Spidercloth!


I need this:

It’s spidercloth, a single piece of silky fabric made from silk drawn from a million spiders. It might be a little bit labor intensive.

To produce this unique golden cloth, 70 people spent four years collecting golden orb spiders from telephone poles in Madagascar, while another dozen workers carefully extracted about 80 feet of silk filament from each of the arachnids. The resulting 11-foot by 4-foot textile is the only large piece of cloth made from natural spider silk existing in the world today.

So I can’t pick up a spidercloth cloak at Target?

We’re going to have to figure out the chemistry, and we also have to figure out the machinery in spinnerets.

Of course, spending four years to produce a single textile of spider silk isn’t very practical for scientists trying to study the properties of spider silk or companies that want to manufacture the fabric for use as a biomedical scaffold or an alternative to Kevlar armor. Several groups have tried inserting spider genes into bacteria (or even cows and goats) to produce silk, but so far, the attempts have been only moderately successful.

Part of the reason it’s so hard to generate spider silk in the lab is that it starts out as a liquid protein that’s produced by a special gland in the spider’s abdomen. Using their spinnerets, spiders apply a physical force to rearrange the protein’s molecular structure and turn it into solid silk.

Well? Get right on that!

Comments

  1. davidnangle says

    Just get the DoD curious about that flexible armor thing and funding will never be a problem again.

  2. says

    That must have been some piece of work, weaving all the spider silk together like that. Pretty awesome!
    Now go and catch some flies with that :P

  3. says

    I must admit that I’m a little disappointed that apparently they did not weave a spider image into the cloth. Then again, I wasn’t able to find any pictures of the whole thing at once, so maybe it’s just in a section not pictured.

  4. trog69 says

    Spider silk tweeters? Talk about “high-end” gear. At least they’ll likely not be nearly as sticky as the ones on these ADS L-series speakers.

  5. Pierce R. Butler says

    Using their spinnerets, spiders apply a physical force to rearrange the protein’s molecular structure …

    Spinnerets implement nanotechnology?!?

  6. unclefrogy says

    @6
    and those spinnerets can produce silk with different properties depending on what is needed at the time!

    uncle frogy

  7. johnniefurious says

    Is kneading dough to align gluten strings at all close to an accurate analogy for what spinnerets are doing to create silk strands?

  8. says

    “Part of the reason it’s so hard to generate spider silk in the lab is that it starts out as a liquid protein that’s produced by a special gland in the spider’s abdomen.”

    It can’t be that difficult.

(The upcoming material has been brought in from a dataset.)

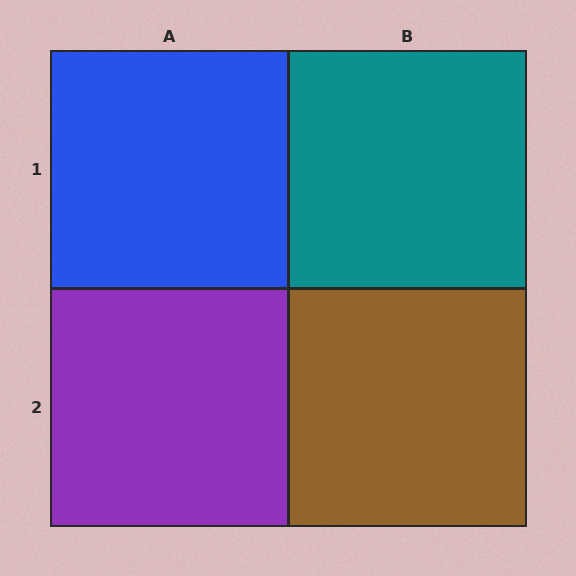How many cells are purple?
1 cell is purple.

A teenager could figure out how to do it in his bedroom in the 60s, for cryin’ out loud, so surely a bunch of eggheads with the best modern lab equipment can.

  9. rrutis1 says

    Waitaminute…spider genes in cows?!?! First we are going to have to reinforce all the barns so they can handle the weight of a cow in a web up in the rafters, then someone should call the SyFy network with this idea. Spider-cow, Spider-cow vs. Sharknado, Spider-cow II the web-e-ning…the (low quality CGI) movie titles write themselves!

  10. Kaintukee Bob says

    @10: Just wait until you find out what an actual weapons designer can do in a cave with a box of scraps.

    Of course, this article has nothing on fiction, where a teenage girl with bug control powers can get a few hundred black widows to weave her a full spider-silk costume! (Worm, by wildbow)

  11. a_ray_in_dilbert_space says

    Very cool! Not sure if people know this, but Madagascar has a fairly advanced silk-weaving culture. They weave wild silk from cocoons of native silkworms–the wife has a couple of scarves. Not as cool as spider silk, granted, but still.

  12. hackerguitar says

    This is SO amazing, If what I’ve read I’d true, spider silk should be stronger than Kevlar per unit of weight and biodegradable.

  13. kaleberg says

    There was a commercial venture to make spider silk in 17th century France. The cloth was impressive, but they had serious production problems and lacked things like chemistry and physics to work them. The French were always big on new types of cloth. Where do you think we get denim (Nimes), diapers(Ypres) and inkle(L’Ingle) from? If it had worked out, we’d been wearing spider suits today.